NOTE: If you want the length of the dataset after iterating through
it, use `for i, data in enumerate(dataset)` instead.

<a id="shard_reader.AISShardReader.ZeroDict"></a>

## Class: ZeroDict

```python
class ZeroDict(dict)
```

When `collate_fn` is called while using ShardReader with a dataloader,
the content dictionaries for each sample are merged into a single dictionary
with file extensions as keys and lists of contents as values. This means,
however, that each sample must have a value for that file extension in the batch
at iteration time or else collation will fail. To avoid forcing the user to
pass in a custom collation function, we workaround the default implementation
of collation.

As such, we define a dictionary that has a default value of `b""` (zero bytes)
for every key that we have seen so far. We cannot use None as collation
does not accept None. Initially, when we open a shard tar, we collect every file type
(pre-processing pass) from its members and cache those.
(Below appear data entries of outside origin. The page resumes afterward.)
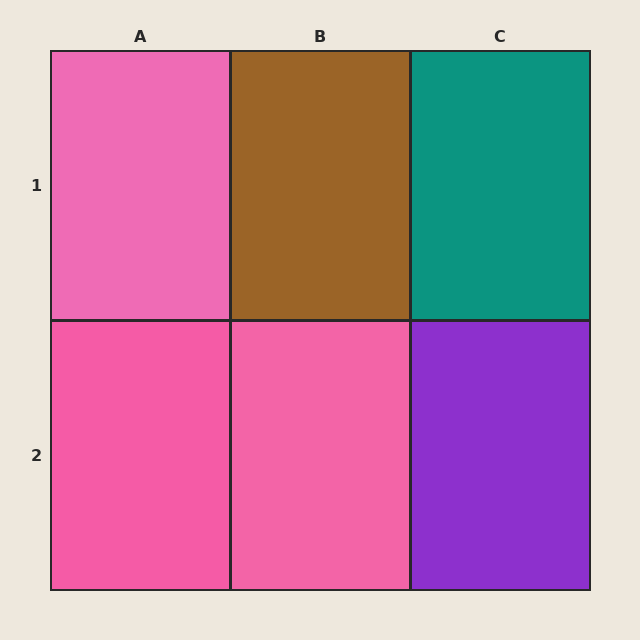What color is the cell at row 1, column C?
Teal.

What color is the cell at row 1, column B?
Brown.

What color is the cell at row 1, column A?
Pink.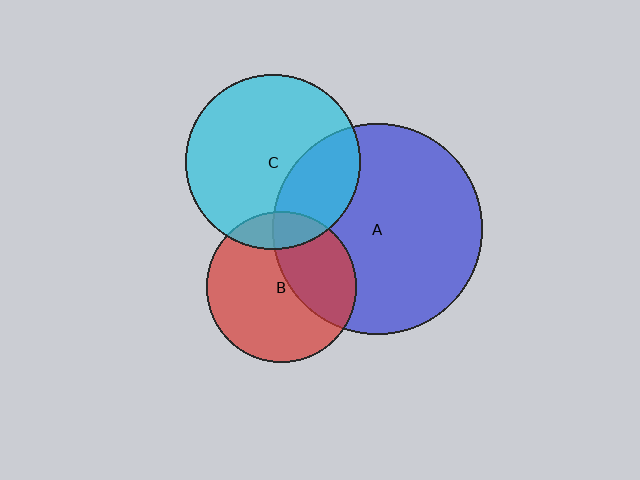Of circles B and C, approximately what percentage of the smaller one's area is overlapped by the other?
Approximately 15%.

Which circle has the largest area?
Circle A (blue).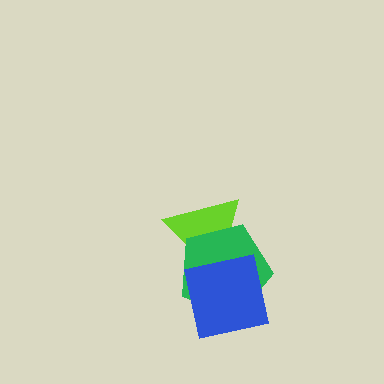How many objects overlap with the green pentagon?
2 objects overlap with the green pentagon.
Then, we read the shard files.
Lastly, before yielding the sample, we wrap its content dictionary with this custom dictionary
to insert any keys that it does not contain, hence ensuring consistent keys across
samples.

NOTE: For our use case, `defaultdict` does not work due to needing
a `lambda` which cannot be pickled in multithreaded contexts.
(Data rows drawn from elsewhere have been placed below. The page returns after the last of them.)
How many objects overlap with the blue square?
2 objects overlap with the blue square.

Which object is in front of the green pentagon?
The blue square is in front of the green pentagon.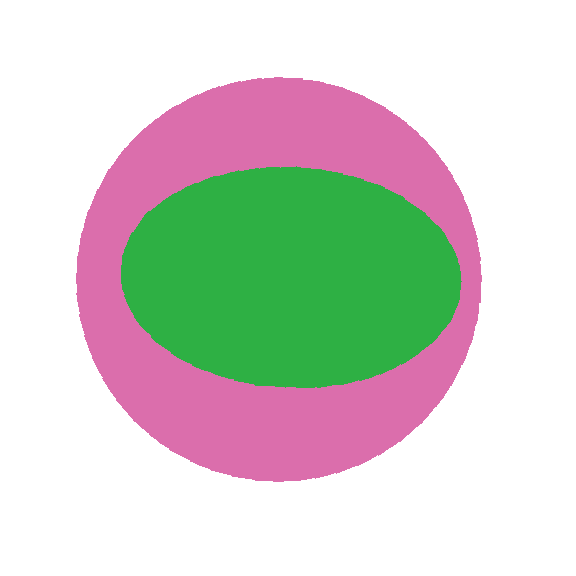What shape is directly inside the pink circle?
The green ellipse.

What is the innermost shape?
The green ellipse.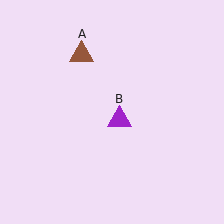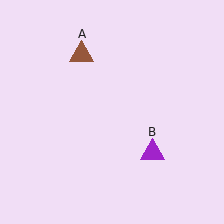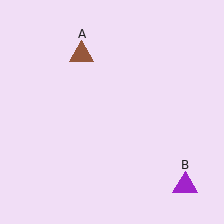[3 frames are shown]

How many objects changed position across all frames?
1 object changed position: purple triangle (object B).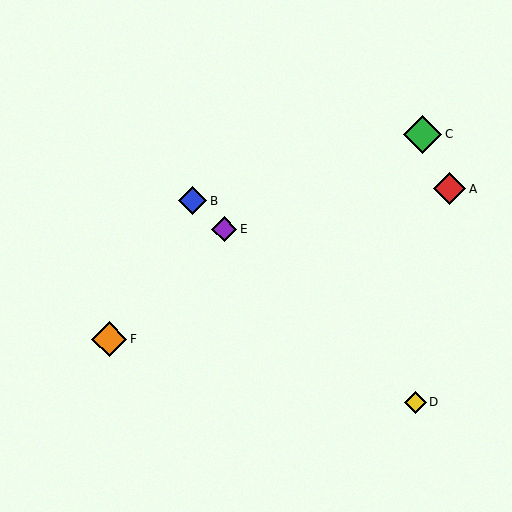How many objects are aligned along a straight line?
3 objects (B, D, E) are aligned along a straight line.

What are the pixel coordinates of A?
Object A is at (449, 189).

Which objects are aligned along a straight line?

Multishard Stream Dataset for AIS.

Copyright (c) 2024-2025, NVIDIA CORPORATION. All rights reserved.

<a id="multishard_dataset.AISMultiShardStream"></a>

## Class: AISMultiShardStream

```python
class AISMultiShardStream(IterableDataset)
```

An iterable-style dataset that iterates over multiple shard streams and yields combined samples.

**Arguments**:

- `data_sources` _List[DataShard]_ - List of DataShard objects
  

**Returns**:

- `Iterable` - Iterable over the combined samples, where each sample is a tuple of
  one object bytes from each shard stream

PyTorch Map-style Dataset with parallel download acceleration.

Copyright (c) 2026, NVIDIA CORPORATION. All rights reserved.

<a id="parallel_map_dataset.AISParallelMapDataset"></a>

## Class: AISParallelMapDataset

```python
class AISParallelMapDataset(AISBaseMapDataset)
```

Map-style dataset that uses parallel download to fetch objects.

Parallel download splits each object into byte ranges and fetches them
concurrently using `num_workers` workers.

`__getitem__` returns `(object_name, ParallelBuffer)`. The caller (or
PyTorch DataLoader collate function) is responsible for consuming and
closing the `ParallelBuffer`.

**Arguments**:

- `ais_source_list` - Single or list of AISSource objects to load data.
- `prefix_map` - Map of AISSource to prefix(es) for filtering objects.
- `num_workers` - Number of concurrent range-read workers per object.

<a id="parallel_map_dataset.AISParallelMapDataset.num_workers"></a>

### num\_workers

```python
@property
def num_workers() -> int
```

Number of concurrent range-read workers per object.